Komiserin sesini duyunca insan doğal olarak korkuyordu. "Benim hakkımda bir olay mı?"

"Evet, Eda Hanım, bıçaklanma vakası olmuştu daha öncesinde. Siz zaten şubemize gelmiştiniz ama delil yetersizliğinden bir sonuç alamamıştık."

"Evet... o konuda bir gelişme mi var?" dedim telaşla.

O sırada Çağlar geldi.

"Evet, parmak izi sonucuna göre Mert Demir isimli bir şahısın yaptığı sonucu çıktı. Aslında bu sonuç çıkalı yaklaşık iki gün oldu ama sizi maalesef aramamışlar."

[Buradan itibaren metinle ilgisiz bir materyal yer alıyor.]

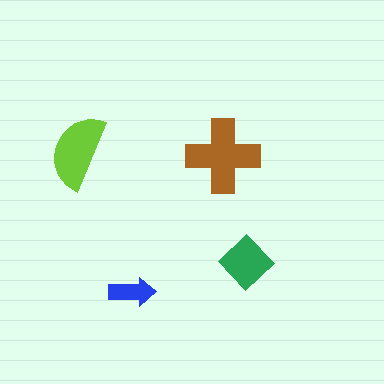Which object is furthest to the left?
The lime semicircle is leftmost.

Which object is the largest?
The brown cross.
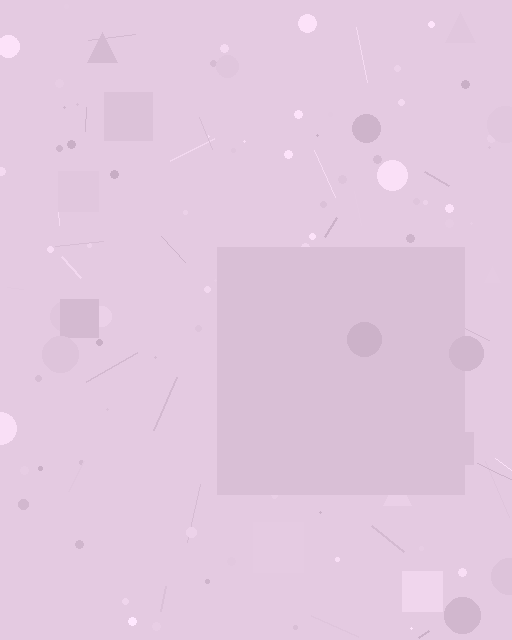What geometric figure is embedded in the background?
A square is embedded in the background.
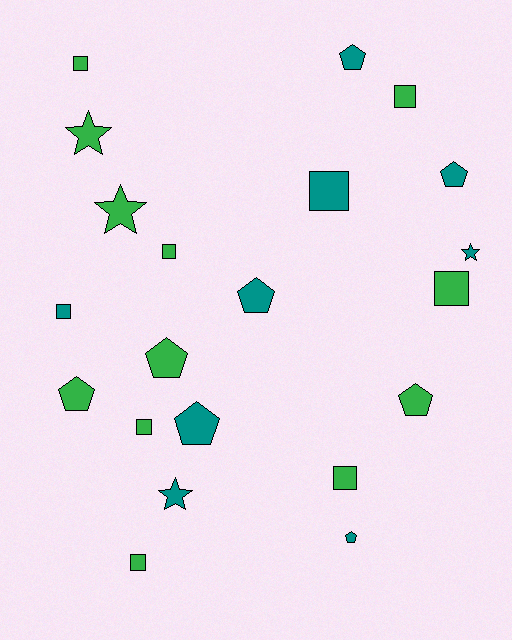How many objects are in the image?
There are 21 objects.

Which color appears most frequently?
Green, with 12 objects.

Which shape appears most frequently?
Square, with 9 objects.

"Nasıl aramayı unuttunuz ya?!" dediğimde Çağlar telaşla baktı.

"Ne oldu? Kiminle konuşuyorsun?"

Ona elimle sus işareti yaptım.

"Eda Hanım bizim hatamız evet çok özür dileriz ama bu konuda bir gelişme daha var, Mert Atacan'ın ifadesinde, soyadını vermedi ama Seren diye birinden talimat aldığını söyledi. Bu konu hakkında sizinle konuşmamız için şubemize gelebilir misiniz?"

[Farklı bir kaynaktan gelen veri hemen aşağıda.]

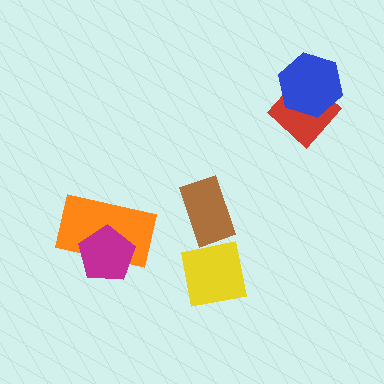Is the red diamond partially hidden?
Yes, it is partially covered by another shape.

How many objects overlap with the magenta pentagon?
1 object overlaps with the magenta pentagon.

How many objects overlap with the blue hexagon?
1 object overlaps with the blue hexagon.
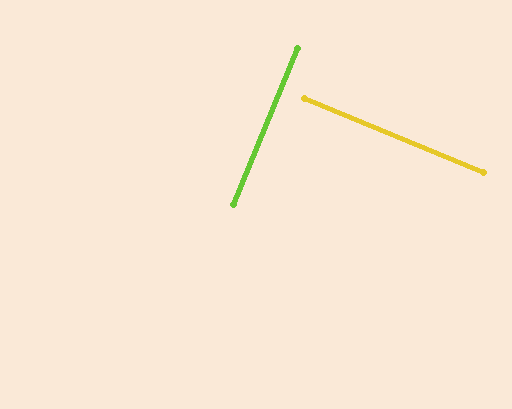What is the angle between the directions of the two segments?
Approximately 90 degrees.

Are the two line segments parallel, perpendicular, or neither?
Perpendicular — they meet at approximately 90°.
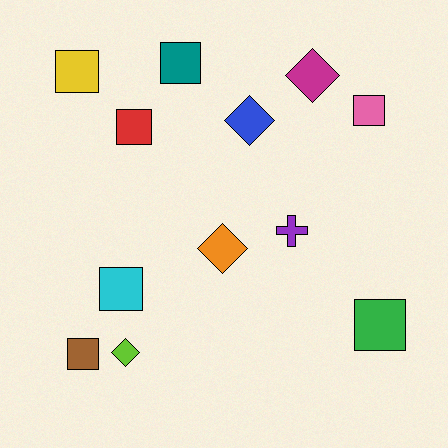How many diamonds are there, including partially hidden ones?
There are 4 diamonds.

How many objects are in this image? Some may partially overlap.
There are 12 objects.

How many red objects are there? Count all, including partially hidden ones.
There is 1 red object.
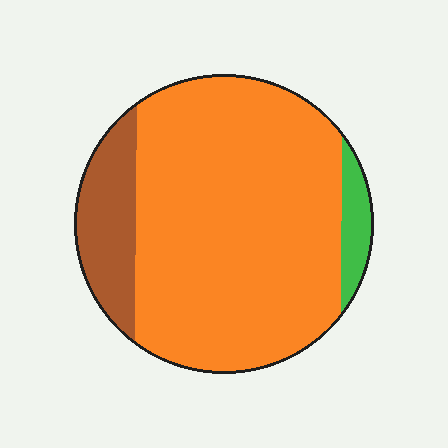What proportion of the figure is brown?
Brown covers roughly 15% of the figure.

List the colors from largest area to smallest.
From largest to smallest: orange, brown, green.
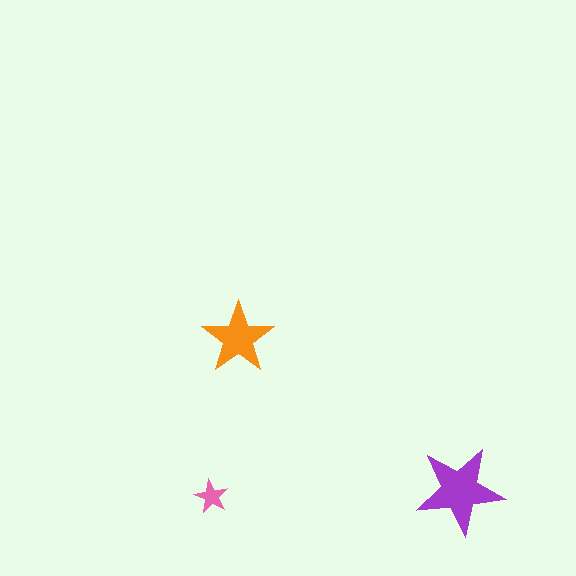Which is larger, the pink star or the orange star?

Duyduklarım karşısında şok olmuştum. Tam düşündüğüm gibiydi ama doğru olacağını asla tahmin etmezdim.

"Ben... şimdi İstanbul'da değilim ama en kısa zamanda oraya geleceğim. Ha.. bir de, Seren'i buldunuz mu?"

"Henüz bulamadık çünkü zanlı bu konuda bir bilgi vermiyor. Ama araştırıyoruz."

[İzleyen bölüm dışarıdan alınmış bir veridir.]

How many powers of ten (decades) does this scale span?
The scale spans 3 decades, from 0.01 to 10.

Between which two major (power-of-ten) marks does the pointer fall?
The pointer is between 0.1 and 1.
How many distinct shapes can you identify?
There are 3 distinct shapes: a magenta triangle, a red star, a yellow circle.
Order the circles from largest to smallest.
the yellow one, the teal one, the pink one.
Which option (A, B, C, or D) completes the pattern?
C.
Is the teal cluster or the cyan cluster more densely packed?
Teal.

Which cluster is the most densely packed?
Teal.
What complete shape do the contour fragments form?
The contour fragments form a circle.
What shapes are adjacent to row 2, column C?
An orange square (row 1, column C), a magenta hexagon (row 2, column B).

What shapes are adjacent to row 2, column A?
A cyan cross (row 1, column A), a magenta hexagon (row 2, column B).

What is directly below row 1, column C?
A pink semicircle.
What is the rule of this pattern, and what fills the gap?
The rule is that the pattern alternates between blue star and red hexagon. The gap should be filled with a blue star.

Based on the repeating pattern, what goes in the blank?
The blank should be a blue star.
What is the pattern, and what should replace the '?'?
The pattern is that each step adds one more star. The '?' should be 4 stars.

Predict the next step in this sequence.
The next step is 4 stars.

"Memur Bey..." dedim ve duraksadım.

"Buyrun."

"Ben Seren'in yerini biliyorum." dediğimde ondan ses gelmedi.

Kısa bir süre sonra "Nasıl?" dedi.

"Onu tanıyorum, zaten en başından beri ondan şüpheleniyordum ama elimde kanıt olmadığı için bir şey yapamadım."

"Siz bize yerini bildirin, ben oraya hemen ekip gönderirim."

"Tamam, sağolun." dedim ve telefonu kapattım.

Çağlar telaşla ne olduğunu sordu. Her şeyi tek tek anlattım.

"O gün hastaneden gelirken ben aniden sizi durdurduğumda bütün bunları tahmin etmiştim zaten ama sen 'seren benimleydi' diyince bir şey yapamadım."

Bir süre bekledi ve "Nasıl anlamıştın peki?" dedi.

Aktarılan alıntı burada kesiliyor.